I want to send a shout out to all the Vermont teachers with whom I work who are psyched, committed, and more-than-willing to give their precious and oh-so-limited learning time to experimenting with creative ways to make learning (and by that I mean thinking / reflecting) visible with apps.
One tool we’ve used to reflect on our learning this summer is Chatterpix.
This iPad app has fit the bill as an easy-to-use tool, one that within the first few seconds of use, elicits a sense of unbridled fun in both adults and kids.
Select a photo, swipe with your finger to make a mouth, and then record your voice so the image speaks your words.
Here is Peoples Academy Middle Level science teacher Susan Ludington using Chatterpix to share her team’s accomplishments from the day:
And now the heavy lifting
I spent many days of my summer asking busy teachers to question their assumptions about the power of reflection. I’ve challenged them to grapple with the idea that deep learning requires a certain level of reflection. I’ve pushed them to think, if they agree reflection is crucial to understanding, how important it is that thinking needs to be articulated by learners and made visible to teachers.

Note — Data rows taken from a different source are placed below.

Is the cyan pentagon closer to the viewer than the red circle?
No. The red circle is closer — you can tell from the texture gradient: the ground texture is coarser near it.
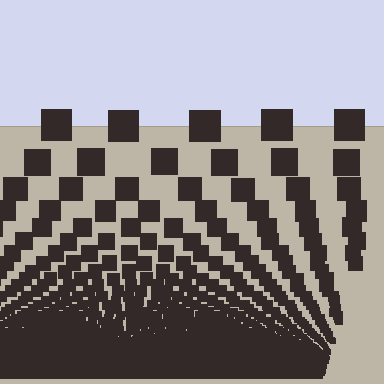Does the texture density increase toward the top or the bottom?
Density increases toward the bottom.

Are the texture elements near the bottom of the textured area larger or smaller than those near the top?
Smaller. The gradient is inverted — elements near the bottom are smaller and denser.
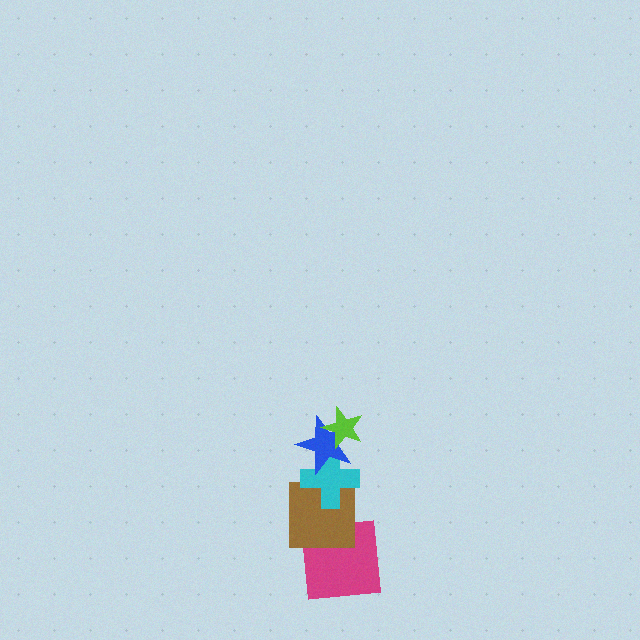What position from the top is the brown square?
The brown square is 4th from the top.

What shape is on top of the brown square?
The cyan cross is on top of the brown square.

Here is the Vermont Agency of Education’s PLP Conceptual Framework:
Students should have an opportunity to review their progress and reflect on the overall experience… It is important that students reflect and gain feedback at least once a year in a formal way. Informally, schools may create a process where students stop and reflect on their progress and the experience at any time throughout the year – with or without the support of their team. Reflections can come in various forms and may include a journal entry, a dialogue, a presentation, a video, or a format that the student and school staff find suitable.
Enter Chatterpix as a tool to support informal audio/visual reflections of learning.

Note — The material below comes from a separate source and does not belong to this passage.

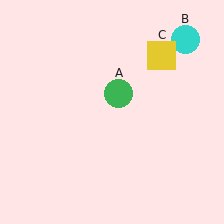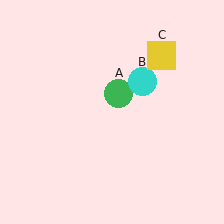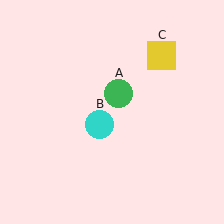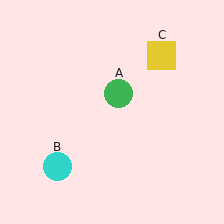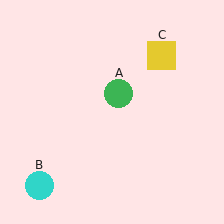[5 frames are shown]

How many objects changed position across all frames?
1 object changed position: cyan circle (object B).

Check out Jacie Kendrew, a math teacher from Lamoille Union Middle School, as she as she reflects on her team’s collaborative efforts at the Middle Grades Institute this summer:
But…we’re still learning, right?
I was discussing the use of Chatterpix as a reflection tool, with my colleague here at the Tarrant Institute, Life LeGeros. He shared this exchange from his own use of Chatterpix for PD with teachers:
One teacher asked “How is Chatterpix not just candy?”

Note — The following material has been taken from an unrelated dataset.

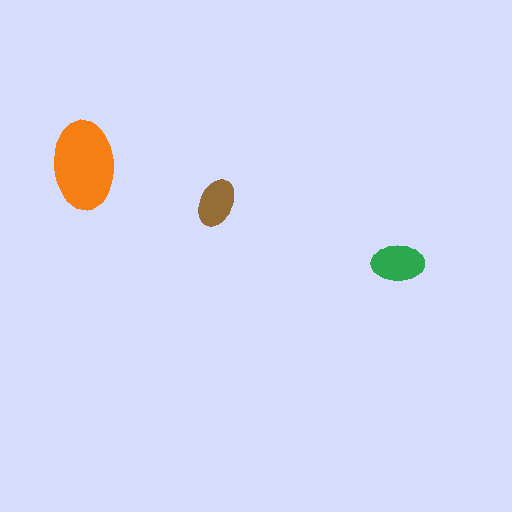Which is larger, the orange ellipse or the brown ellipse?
The orange one.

It was a great question. This is a teacher who strongly connects with students and is known as having a fun and engaging classroom. But he wanted to interrogate the idea that doing something “just for fun” is not enough.
My response was that:
(1) a tool like Chatterpix can act as a “hook” to help students buy in to reflection. During a five minute reflection, if a student is given one minute to find a picture and mark the mouth, then he or she still has four minutes to try to come up with something interesting to reflect about. So this is four minutes more than they may have spent if they were asked to just write, or required to use a tool that they weren’t that interested in.
(2) a tool like Chatterpix can lead directly to more sophisticated yet similar tools, such as Soundslides or Narrable. It also just starts to shift the culture to one where students have a choice of ways to express themselves (and eventually to access and engage), and teachers let go of control enough to respect their choices, even when we don’t fully understand them.
I couldn’t agree more! Chatterpix is the perfect example of how to have fun and still learn anyway.